L'errore è stato corretto nella versione online del cruciverba, ma a quel punto il finesettimana degli appassionati era irrimediabilmente rovinato. Non era mai successo in 84 anni di onorato servizio enigmistico.

30 Aprile 2026

Quando capita di comprare la Settimana enigmistica, magari prima di un viaggio, di una giornata al mare o per nostalgia dei bei tempi andati in cui il nostro cervello non ancora spappolato da brain rot e doomscrolling era ancora capace di godersi una Settimana enigmistica, la prima cosa che si fa è iniziare dal “Bartezzaghi”. Ce la farò?, si chiedono ansiosi gli enigmisti ogni volta che iniziano ad affrontare l’ultima opera del più famoso cruciverbista italiano. Ai newyorkesi lo scorso fine settimana è andata peggio, però: dall’abituale ansia che si avverte ogni volta che si inizia un cruciverba si è passati velocemente al panico. Sull’edizione cartacea di sabato 18 aprile del New York Times Magazine i lettori si sono accorti di un suggerimento mancante: era impossibile sapere che parola andasse alla 5 orizzontale. Ma la scoperta è stata confermata dalla testata solo sabato sera, quando il vuoto esistenziale apertosi dalla mancata risoluzione del cruciverba aveva già rovinato il fine settimana a milioni di enigmisti.

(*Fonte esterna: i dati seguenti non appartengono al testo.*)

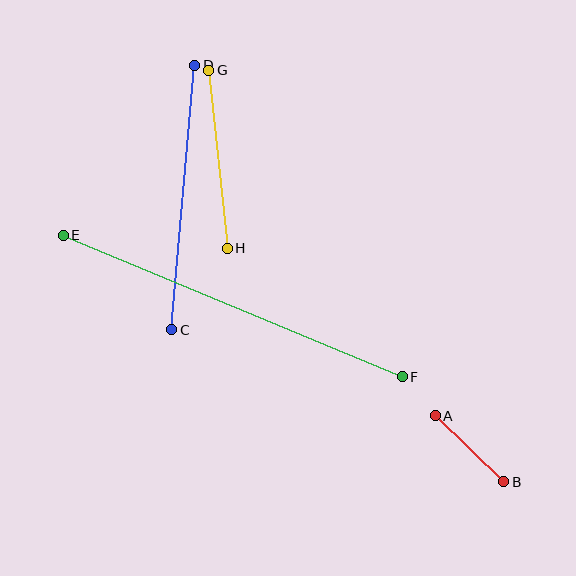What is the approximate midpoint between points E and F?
The midpoint is at approximately (233, 306) pixels.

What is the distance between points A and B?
The distance is approximately 95 pixels.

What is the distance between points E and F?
The distance is approximately 368 pixels.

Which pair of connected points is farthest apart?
Points E and F are farthest apart.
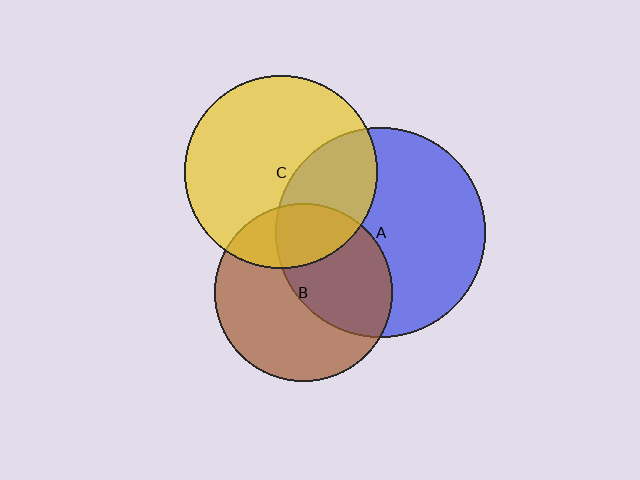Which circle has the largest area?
Circle A (blue).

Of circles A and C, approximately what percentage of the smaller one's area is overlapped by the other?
Approximately 35%.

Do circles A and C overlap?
Yes.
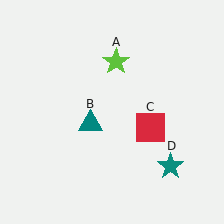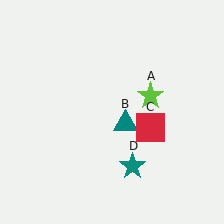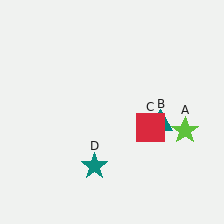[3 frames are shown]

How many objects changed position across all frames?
3 objects changed position: lime star (object A), teal triangle (object B), teal star (object D).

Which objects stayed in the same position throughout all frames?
Red square (object C) remained stationary.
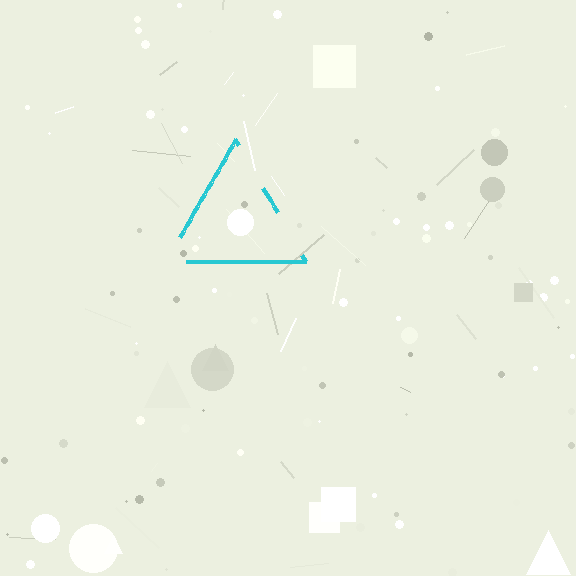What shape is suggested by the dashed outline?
The dashed outline suggests a triangle.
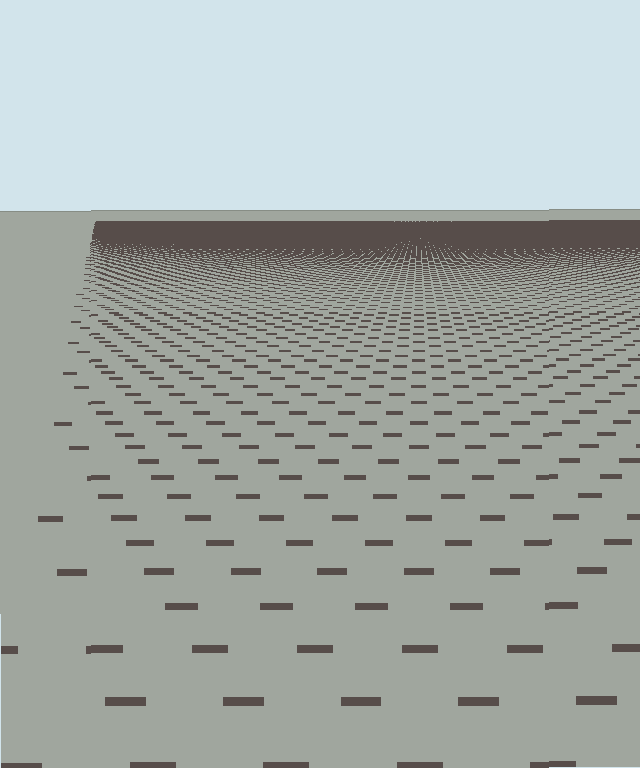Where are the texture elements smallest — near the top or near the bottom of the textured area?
Near the top.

Nella serata del 18a aprile, il giornale ha confessato che «il cruciverba nell’edizione cartacea del New York Times Magazine contiene una griglia che non corrisponde agli indizi». La griglia era stata corretta online, ma per quelli per i quali il cruciverba si fa sulla carta o non si fa, il danno al fine settimana e all’autostima era già stato fatto. Come hanno ipotizzato alcuni appassionati di enigmistica di lunga data contattati da Vulture, questa è stata la prima volta negli 84 anni di storia dell’enigmistica del New York Times Magazine che è stato pubblicato un cruciverba irrisolvibile. L’errore pare sia stato commesso a causa di una recente riprogettazione della rivista: il sistema aggiornato non disporrebbe di un nuovo modello per le pagine dei cruciverba, quindi queste vengono attualmente trasferite, copiate e incollate da una versione precedente.

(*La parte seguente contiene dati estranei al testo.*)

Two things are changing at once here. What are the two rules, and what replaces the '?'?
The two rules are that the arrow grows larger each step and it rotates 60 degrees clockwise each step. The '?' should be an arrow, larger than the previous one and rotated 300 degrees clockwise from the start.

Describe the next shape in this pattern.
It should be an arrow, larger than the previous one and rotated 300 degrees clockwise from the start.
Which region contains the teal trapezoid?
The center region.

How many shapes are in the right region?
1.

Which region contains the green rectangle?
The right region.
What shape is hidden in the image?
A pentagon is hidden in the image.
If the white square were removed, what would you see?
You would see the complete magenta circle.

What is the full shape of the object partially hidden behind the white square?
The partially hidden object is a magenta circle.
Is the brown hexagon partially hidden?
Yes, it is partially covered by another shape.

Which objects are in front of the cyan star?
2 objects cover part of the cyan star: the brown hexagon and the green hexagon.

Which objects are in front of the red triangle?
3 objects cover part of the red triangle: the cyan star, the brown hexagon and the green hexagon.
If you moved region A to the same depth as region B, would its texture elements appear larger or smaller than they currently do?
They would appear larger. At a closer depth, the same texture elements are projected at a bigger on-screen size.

Ma questa è anche una storia di identità, quella del New York Times Magazine. È la storia di una testata che raramente commette errori, tanto raramente che i lettori hanno inizialmente pensato di essere loro a non riuscire a risolvere una sorta di easter egg, di rompicapo inedito dal lato dei lettori: più facile immaginare la propria incompetenza che un errore del New York Times Magazine. Come racconta a Vulture Irene Papoulis, ex insegnante di scrittura al Trinity College, «non mi è nemmeno venuto in mente che potesse essere un loro errore, ho semplicemente dato la colpa a me stessa». Anche Mike McFadden, dal New Jersey, quando non è riuscito a risolverlo, ha avuto una reazione simile. «Pensavo che ci fosse qualcosa che non andava in me, non pensavo che potessero commettere un errore» ha detto. La cosa ha talmente tormentato McFadden che per tutto il sabato non è riuscito a spiccicare parola.